The Yorkshireman had not picked up a bat in anger for nearly seven weeks.

He had spent much of his time on the England tour of the West Indies carrying drinks.

Bairstow had been overlooked for all three Test matches in the Caribbean.

He had only arrived back in England last week.

In a classic example of the crazy schedule, Bairstow had then gone straight to Ireland for a one-day international on Friday.

By rights, he should have been tired, disoriented and out for next-to-nothing.

Instead he played one of his finest and most fluent innings, scoring 102 to help Yorkshire to 333-7.

Bairstow’s 12th first-class hundred, which came from just 104 balls with 11 fours and three sixes, changed the tone and tempo of the day.

When he came to the crease on a grey afternoon, which threatened rain but never delivered on that threat, Yorkshire were 109-3 and had just lost Adam Lyth for 53.

Moments later, they lost captain Andrew Gale also, sliding to 114-4 after Gale had won the toss on a sunny morning.

At that stage, the day was in the balance and Hampshire would have hoped to dismiss the champions cheaply.
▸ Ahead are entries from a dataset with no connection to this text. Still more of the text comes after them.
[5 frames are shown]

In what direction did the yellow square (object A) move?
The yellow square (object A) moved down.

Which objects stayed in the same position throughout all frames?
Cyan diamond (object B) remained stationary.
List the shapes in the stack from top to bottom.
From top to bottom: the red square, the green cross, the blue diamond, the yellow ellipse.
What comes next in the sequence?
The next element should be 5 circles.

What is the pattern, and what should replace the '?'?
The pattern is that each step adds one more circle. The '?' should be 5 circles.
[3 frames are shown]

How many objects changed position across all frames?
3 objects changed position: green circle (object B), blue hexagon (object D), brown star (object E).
As it was, Bairstow and Jack Leaning combined in a stand that steered Yorkshire to a total that may yet prove commanding, adding 155 in 32 overs before Bairstow was caught behind off pace bowler Andre Adams.

Leaning also played a splendid hand and contributed the second-highest score of 77 not out, made from 163 balls with nine fours, to maintain an equally splendid start to a season that brought him his maiden first-class century last month against Nottinghamshire at Trent Bridge.
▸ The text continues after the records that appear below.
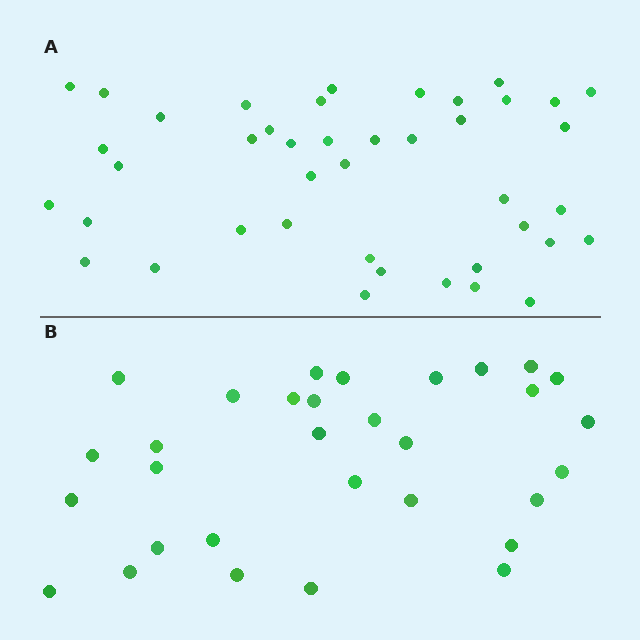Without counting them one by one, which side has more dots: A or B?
Region A (the top region) has more dots.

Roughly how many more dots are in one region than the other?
Region A has roughly 12 or so more dots than region B.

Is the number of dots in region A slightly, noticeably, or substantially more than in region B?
Region A has noticeably more, but not dramatically so. The ratio is roughly 1.4 to 1.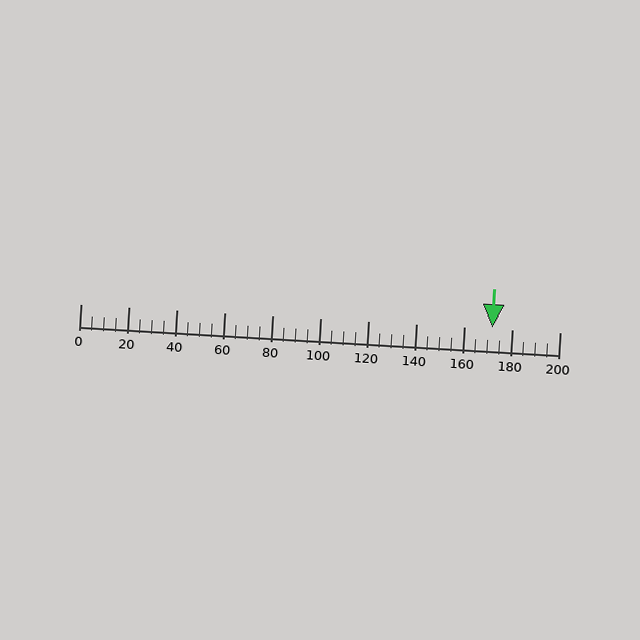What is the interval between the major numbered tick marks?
The major tick marks are spaced 20 units apart.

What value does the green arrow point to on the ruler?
The green arrow points to approximately 172.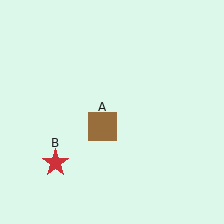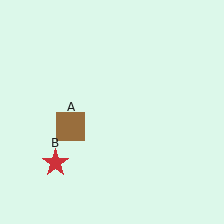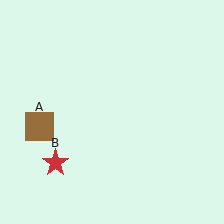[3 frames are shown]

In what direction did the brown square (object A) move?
The brown square (object A) moved left.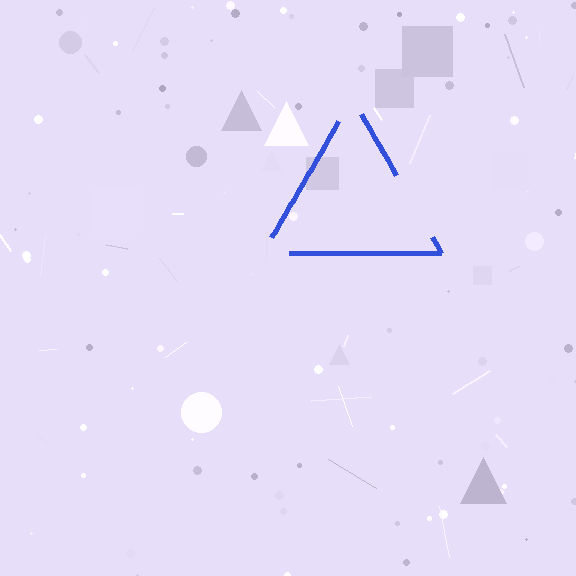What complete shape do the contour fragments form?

Lyth, who had also not raised a bat in anger for nearly seven weeks, after being overlooked on the West Indies tour too, looked a tad rustier than Bairstow, but that said more for Bairstow’s brilliance than anything else.
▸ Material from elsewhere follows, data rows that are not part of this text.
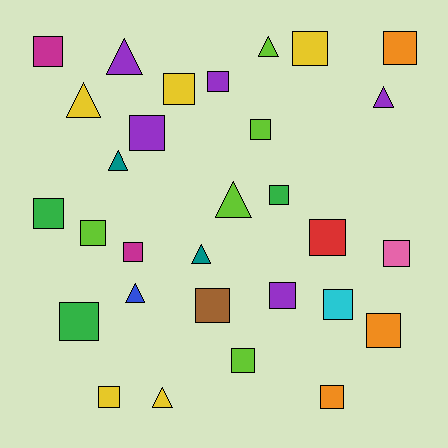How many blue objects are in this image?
There is 1 blue object.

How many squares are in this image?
There are 21 squares.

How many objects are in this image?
There are 30 objects.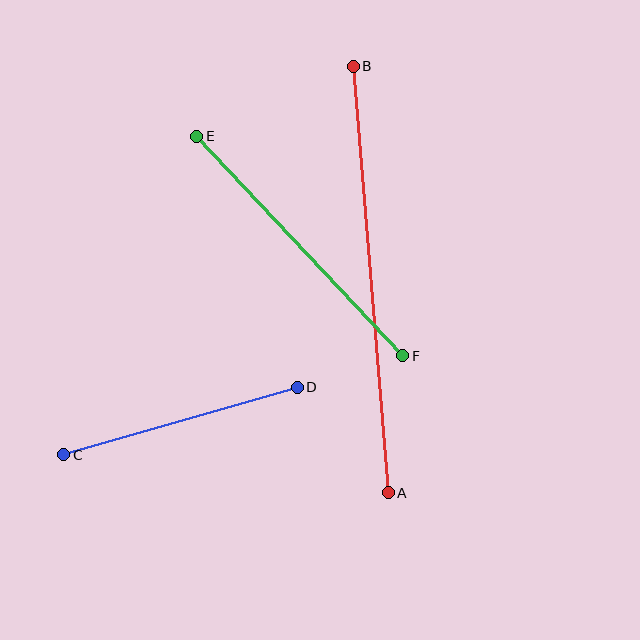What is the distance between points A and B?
The distance is approximately 428 pixels.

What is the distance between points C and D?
The distance is approximately 243 pixels.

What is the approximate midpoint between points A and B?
The midpoint is at approximately (371, 280) pixels.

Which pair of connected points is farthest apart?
Points A and B are farthest apart.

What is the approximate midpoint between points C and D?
The midpoint is at approximately (181, 421) pixels.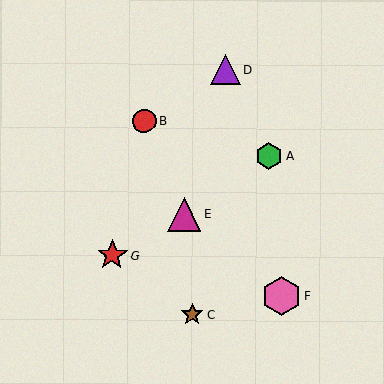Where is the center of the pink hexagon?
The center of the pink hexagon is at (282, 296).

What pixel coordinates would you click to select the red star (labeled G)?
Click at (112, 255) to select the red star G.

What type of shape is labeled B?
Shape B is a red circle.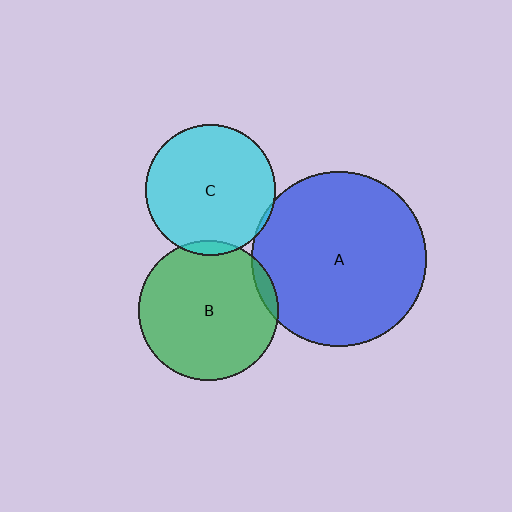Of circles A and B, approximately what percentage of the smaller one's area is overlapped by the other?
Approximately 5%.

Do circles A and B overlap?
Yes.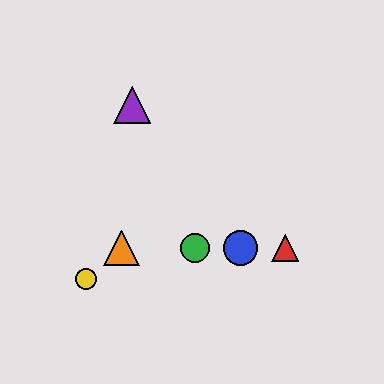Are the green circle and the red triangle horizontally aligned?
Yes, both are at y≈248.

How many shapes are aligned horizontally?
4 shapes (the red triangle, the blue circle, the green circle, the orange triangle) are aligned horizontally.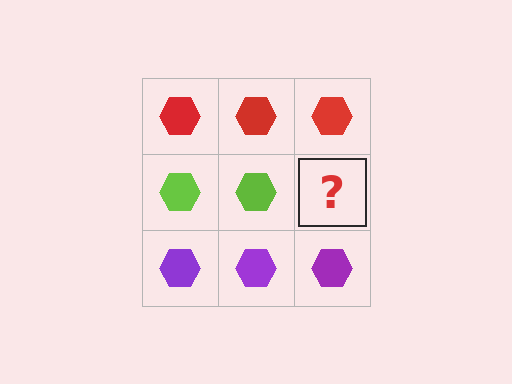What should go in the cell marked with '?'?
The missing cell should contain a lime hexagon.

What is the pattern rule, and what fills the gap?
The rule is that each row has a consistent color. The gap should be filled with a lime hexagon.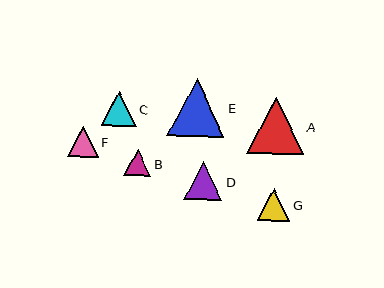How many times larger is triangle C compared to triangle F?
Triangle C is approximately 1.1 times the size of triangle F.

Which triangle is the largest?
Triangle E is the largest with a size of approximately 57 pixels.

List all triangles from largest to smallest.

Lyth also went caught behind off Adams having done enough to suggest he has reason for optimism ahead of Thursday’s squad announcement for the first Test against New Zealand at Lord’s, where he hopes to make his Test debut under England’s interim coach Paul Farbrace.

Bairstow’s immediate international ambitions are contingent on him performing well for Yorkshire, and here was a real statement of intent from the 25-year-old who, on his day, is as dynamic a batsman as anyone in the country.

“Any time that you get to go out for Yorkshire is a privilege, and to score a hundred is always fantastic,” said Bairstow, whose solitary innings on the West Indies trip was 98 against a St Kitts Invitational XI in Basseterre.

“I haven’t done it for a while –I only got one hundred last year, which annoyed me quite a lot, and I didn’t go on to get the runs that I potentially should have done – so to start off this year like I have done is pleasing.

“It was obviously different conditions coming back from the West Indies, so it was pretty challenging.

“I was pleased with the way that I struck the ball and the movements that I had.”

From the moment he got off the mark with a lovely cover-driven boundary off James Tomlinson, Bairstow was in remarkable groove given his lack of cricket.

Fidel Edwards, the former West Indies pace bowler making his Hampshire debut, perhaps remembered how Bairstow’s technique against the short ball had been heavily scrutinised when their paths had crossed in Test cricket three years earlier, but Bairstow is a much better player than he was back then.

One short ball from Edwards was treated with such contempt that it was pulled over the boundary into the North East Stand, scattering spectators as surely as if a bomb alert had been announced over the public address system.

Another short ball was pulled savagely for four to the foot of the East Stand, and another hooked for yet another maximum.

Bairstow’s driving through the off-side was out of the top drawer, his clips through the leg-side similarly so, and his instinctive feel for injecting pace into the proceedings impeccable.

It was an innings that exuded great natural talent.

It was important, too, with the loss of Lyth and Gale – the latter held by a diving Michael Carberry at point off a leading edge off Adams – preceded by that of Alex Lees and Cheteshwar Pujara.

Lees shouldered arms to the 13th ball of the morning and was lbw to Tomlinson, while Pujara fell cheaply when he pushed Tomlinson to Sean Ervine at second slip.

Pujara’s Championship innings so far read 0, 57, 23, 33 and 18, with the Indian searching hard for a sizeable score.

Bairstow’s departure with the total at 269 was swiftly followed by that of Adil Rashid, caught at mid-on by Edwards off Gareth Berg, and then by that of Will Rhodes, who edged Berg to Ervine at first slip.

But Leaning and Tim Bresnan came together and further frustrated the visitors with an unbroken stand of 54.